A reformulação foi desenhada para dar mais segurança jurídica e previsibilidade às empresas durante o período de transição para o novo modelo fiscal brasileiro.

IBS e CBS

Uma inovação marcante envolve a forma de apuração do IBS e da CBS. A empresa poderá continuar no Simples Nacional e, simultaneamente, optar por recolher esses dois impostos através do regime regular tributário.

Para ter efeito no primeiro semestre de 2027, essa decisão precisa ser comunicada em setembro de 2026. A ausência de manifestação manterá o IBS e a CBS apurados dentro da guia unificada do Simples.

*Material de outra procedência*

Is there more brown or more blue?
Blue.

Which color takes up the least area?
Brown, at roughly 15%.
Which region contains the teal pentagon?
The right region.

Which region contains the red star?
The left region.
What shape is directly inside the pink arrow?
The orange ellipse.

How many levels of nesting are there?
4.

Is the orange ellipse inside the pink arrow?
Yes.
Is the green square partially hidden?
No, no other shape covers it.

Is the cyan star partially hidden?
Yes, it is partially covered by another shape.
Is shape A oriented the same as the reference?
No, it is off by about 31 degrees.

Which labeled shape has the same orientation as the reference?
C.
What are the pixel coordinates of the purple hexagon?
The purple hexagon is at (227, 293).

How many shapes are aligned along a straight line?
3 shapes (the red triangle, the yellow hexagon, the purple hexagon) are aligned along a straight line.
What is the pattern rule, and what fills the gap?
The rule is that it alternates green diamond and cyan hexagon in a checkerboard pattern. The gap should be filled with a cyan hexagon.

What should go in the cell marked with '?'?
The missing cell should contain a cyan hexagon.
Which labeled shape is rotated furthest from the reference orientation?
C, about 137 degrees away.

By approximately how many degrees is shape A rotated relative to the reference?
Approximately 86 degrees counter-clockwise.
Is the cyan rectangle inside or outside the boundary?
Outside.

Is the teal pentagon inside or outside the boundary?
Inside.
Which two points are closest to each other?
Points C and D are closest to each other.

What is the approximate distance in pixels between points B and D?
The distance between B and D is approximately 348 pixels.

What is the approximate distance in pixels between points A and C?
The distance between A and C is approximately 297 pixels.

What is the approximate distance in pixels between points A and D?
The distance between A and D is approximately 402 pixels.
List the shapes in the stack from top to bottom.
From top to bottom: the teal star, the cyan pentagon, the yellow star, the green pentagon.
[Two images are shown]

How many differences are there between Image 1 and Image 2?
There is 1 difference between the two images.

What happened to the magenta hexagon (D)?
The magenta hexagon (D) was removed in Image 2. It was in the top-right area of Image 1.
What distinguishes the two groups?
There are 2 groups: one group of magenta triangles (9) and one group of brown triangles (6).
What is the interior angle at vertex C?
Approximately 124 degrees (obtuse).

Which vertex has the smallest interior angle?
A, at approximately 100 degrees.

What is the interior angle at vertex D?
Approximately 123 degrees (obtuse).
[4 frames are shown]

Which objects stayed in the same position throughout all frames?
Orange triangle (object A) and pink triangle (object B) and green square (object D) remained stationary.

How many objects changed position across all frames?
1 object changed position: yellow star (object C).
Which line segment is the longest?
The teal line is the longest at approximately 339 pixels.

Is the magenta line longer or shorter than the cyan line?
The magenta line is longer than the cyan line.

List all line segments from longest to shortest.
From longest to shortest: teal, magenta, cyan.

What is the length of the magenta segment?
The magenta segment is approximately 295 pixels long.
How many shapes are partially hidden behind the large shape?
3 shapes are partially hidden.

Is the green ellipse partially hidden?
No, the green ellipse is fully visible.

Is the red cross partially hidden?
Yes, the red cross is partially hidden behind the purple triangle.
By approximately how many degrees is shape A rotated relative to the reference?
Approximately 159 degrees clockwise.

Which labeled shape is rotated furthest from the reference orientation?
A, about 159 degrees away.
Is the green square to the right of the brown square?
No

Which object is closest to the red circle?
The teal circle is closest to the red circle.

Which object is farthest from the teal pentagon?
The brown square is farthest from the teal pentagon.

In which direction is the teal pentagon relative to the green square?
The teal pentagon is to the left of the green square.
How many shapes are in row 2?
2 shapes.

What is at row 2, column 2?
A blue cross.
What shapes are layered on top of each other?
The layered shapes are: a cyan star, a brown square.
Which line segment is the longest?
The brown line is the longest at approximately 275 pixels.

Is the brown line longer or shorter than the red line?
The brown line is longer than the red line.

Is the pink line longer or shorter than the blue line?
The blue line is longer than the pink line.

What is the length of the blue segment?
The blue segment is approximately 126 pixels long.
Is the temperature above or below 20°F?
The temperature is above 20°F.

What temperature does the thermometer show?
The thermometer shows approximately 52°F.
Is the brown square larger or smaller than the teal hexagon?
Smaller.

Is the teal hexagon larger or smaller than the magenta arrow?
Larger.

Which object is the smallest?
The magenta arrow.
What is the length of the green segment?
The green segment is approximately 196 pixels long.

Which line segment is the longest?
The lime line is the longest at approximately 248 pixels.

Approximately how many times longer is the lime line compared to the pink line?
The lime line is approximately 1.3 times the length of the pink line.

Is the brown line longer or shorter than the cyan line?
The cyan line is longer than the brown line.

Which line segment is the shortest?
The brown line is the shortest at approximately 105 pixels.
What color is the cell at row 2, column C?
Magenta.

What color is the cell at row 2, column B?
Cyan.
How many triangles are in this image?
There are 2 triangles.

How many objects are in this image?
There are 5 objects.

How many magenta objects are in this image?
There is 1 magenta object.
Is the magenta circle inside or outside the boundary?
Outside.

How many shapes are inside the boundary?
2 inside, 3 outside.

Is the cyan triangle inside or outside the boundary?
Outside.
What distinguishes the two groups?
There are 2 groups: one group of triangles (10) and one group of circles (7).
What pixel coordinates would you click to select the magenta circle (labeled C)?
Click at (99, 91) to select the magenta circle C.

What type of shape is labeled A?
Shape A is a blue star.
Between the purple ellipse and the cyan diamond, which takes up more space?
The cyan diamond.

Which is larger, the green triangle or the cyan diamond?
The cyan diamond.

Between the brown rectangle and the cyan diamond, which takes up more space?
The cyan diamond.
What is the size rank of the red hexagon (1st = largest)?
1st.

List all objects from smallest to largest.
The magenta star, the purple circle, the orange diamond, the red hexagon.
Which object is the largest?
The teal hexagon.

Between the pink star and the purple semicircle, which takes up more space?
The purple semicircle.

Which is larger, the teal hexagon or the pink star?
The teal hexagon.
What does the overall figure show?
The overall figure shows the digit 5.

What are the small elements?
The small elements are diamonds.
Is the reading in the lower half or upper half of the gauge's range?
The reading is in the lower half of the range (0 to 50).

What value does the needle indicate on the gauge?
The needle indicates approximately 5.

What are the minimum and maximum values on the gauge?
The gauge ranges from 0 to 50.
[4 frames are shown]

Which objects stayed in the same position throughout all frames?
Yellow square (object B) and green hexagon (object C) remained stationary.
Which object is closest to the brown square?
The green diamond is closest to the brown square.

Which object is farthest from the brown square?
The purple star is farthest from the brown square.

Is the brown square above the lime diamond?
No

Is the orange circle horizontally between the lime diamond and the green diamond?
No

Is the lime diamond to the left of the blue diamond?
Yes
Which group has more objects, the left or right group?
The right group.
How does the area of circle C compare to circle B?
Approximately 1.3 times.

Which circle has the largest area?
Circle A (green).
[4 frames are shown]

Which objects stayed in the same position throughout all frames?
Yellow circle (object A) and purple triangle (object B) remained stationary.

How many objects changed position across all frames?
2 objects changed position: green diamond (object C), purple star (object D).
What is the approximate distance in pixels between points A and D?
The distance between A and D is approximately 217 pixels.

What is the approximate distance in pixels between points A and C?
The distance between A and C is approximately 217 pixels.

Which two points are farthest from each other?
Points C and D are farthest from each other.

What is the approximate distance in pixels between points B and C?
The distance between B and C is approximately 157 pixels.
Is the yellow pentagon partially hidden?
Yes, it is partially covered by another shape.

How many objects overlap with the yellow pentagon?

Essa escolha poderá ser revista no mês de março de 2027, produzindo efeitos a partir de julho.

A alteração é especialmente relevante para companhias que transacionam com outras pessoas jurídicas, devido ao mecanismo de transferência e aproveitamento de créditos tributários na cadeia.

Por esse motivo, o planejamento fiscal deve ir além das alíquotas, considerando aspectos essenciais como:

  • perfil da carteira de clientes;
  • características dos fornecedores;
  • capacidade de geração e repasse de créditos;
  • formação do preço de venda;
  • impactos financeiros no caixa da empresa.

Empresas já optantes

As empresas que já pertencem ao Simples Nacional não precisam renovar a opção para continuar no regime em 2027.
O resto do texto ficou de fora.